Notice that the ILI variable has been replaced with primary_var in the params and in the plotting aes_string. This allows you to customize the analysis for each project simply by changing the values of these floating variables in your build_my_report() function.

Below is the build_my_report() function.

build_my_report <- function(qmd_file = NULL,
                            pseq_path = NULL,
                            primary_var = NULL) {
    
    {
        # extracting the name of the source .qmd file
        base_name <- qmd_file
        base_name <- gsub(".qmd", "", base_name)
        # render the file 
        quarto::quarto_render(input = qmd_file,
                              # We add the suffix '_report' to output html file
                              output_file = paste0(base_name, "_report.html"),
                              quiet = FALSE,
                              # supply the params arguments 
                              execute_params = list("pseq_path" = pseq_path,
                                                    "primary_var" = primary_var),
                              execute_debug = FALSE,
                              cache = NULL,
                              cache_refresh = FALSE,
                              debug = FALSE)
    }
}

The build_my_report(qmd_file, pseq_path, primary_var) function takes three arguments:

qmd_file is the name of the .qmd template file (e.g. basic_analysis.qmd).
pseq_path is the path to the phyloseq object that you want to analyze.
primary_var is the name of the primary variable you want to investigate. In this case, ILI is the column name in the sample_data() of the FuentesIliGutData phyloseq object.

You can create an RProject and organize your files. Here is one simple example.

Structure of your `RProject`:   
my_project/   
    |----- my_project.Rproj # short description of what it contains.
    |----- basic_analysis.qmd # Template .qmd file.  
    |----- build_my_report.R # R file with function to render report from .qmd file. 
    |----- data/ # A folder where data is stored.  
            |----- FuentesIliGutData.rds

After this you can simply source the function from the file build_my_report.R in your session.

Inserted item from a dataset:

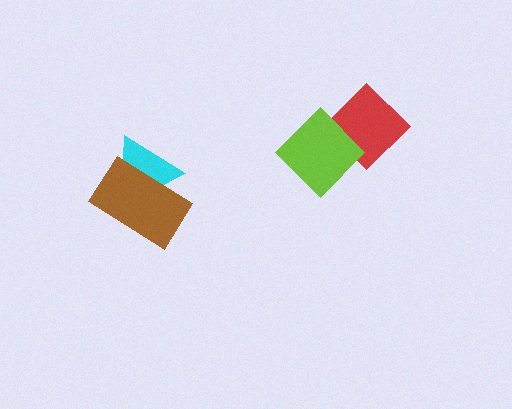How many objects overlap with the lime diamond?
1 object overlaps with the lime diamond.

source("build_my_report.R") # source function to run

And run build_my_report() by supplying the necessary files/info to the arguments.

# run function 
build_my_report(qmd_file = "basic_analysis.qmd",
                pseq_path = "data/FuentesIliGutData.rds",
                primary_var = "ILI")

Note

Check the rendered html file in the tab Example Report above!

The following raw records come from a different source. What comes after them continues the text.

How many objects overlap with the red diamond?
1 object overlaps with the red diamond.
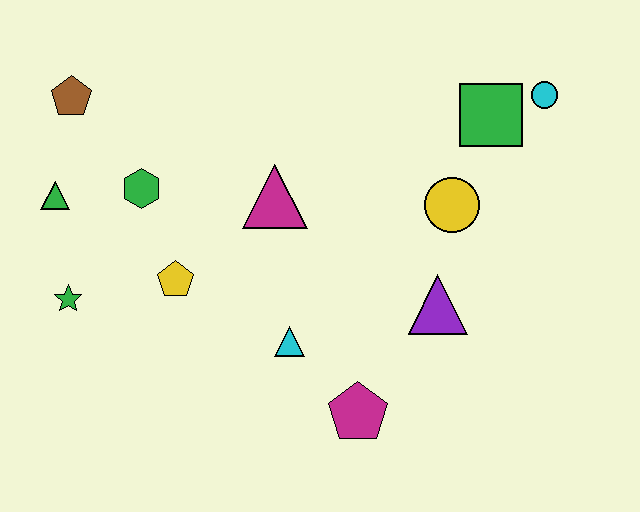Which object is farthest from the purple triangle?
The brown pentagon is farthest from the purple triangle.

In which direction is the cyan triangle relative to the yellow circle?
The cyan triangle is to the left of the yellow circle.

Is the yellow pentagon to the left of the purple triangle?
Yes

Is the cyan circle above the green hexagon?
Yes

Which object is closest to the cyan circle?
The green square is closest to the cyan circle.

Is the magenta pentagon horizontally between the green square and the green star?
Yes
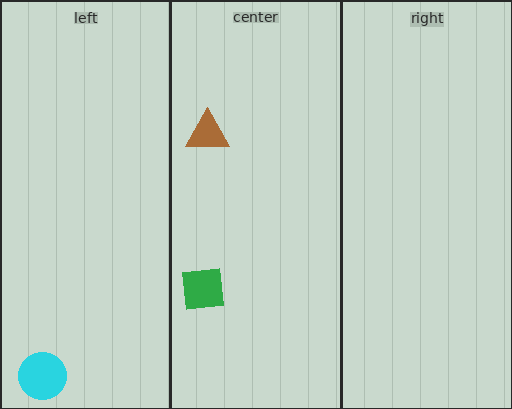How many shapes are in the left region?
1.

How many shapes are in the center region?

I think that Quarto is a useful tool for microbiome researchers looking to streamline their workflows and save time on routine analyses. By using the params option in the .qmd file, you can easily customize your analysis for each project, while the ability to store your .qmd file in your RProject directory means you can easily reuse your analysis across multiple projects. The reports can be standardized and shared easily with collaborators. There are several aesthetic and practical settings like hiding codes, defining visualization themes, etc as well as using the knitr::opts_chunk for setting global rules for your documents. Moreover, beyond html, reports can be generated as pdf or word doc files. You can familiarize yourself with Quarto quide and explore the numerous options for automating your data analysis workflows. Give it a try and see how it can change the way you approach your routine microbiome data analytics.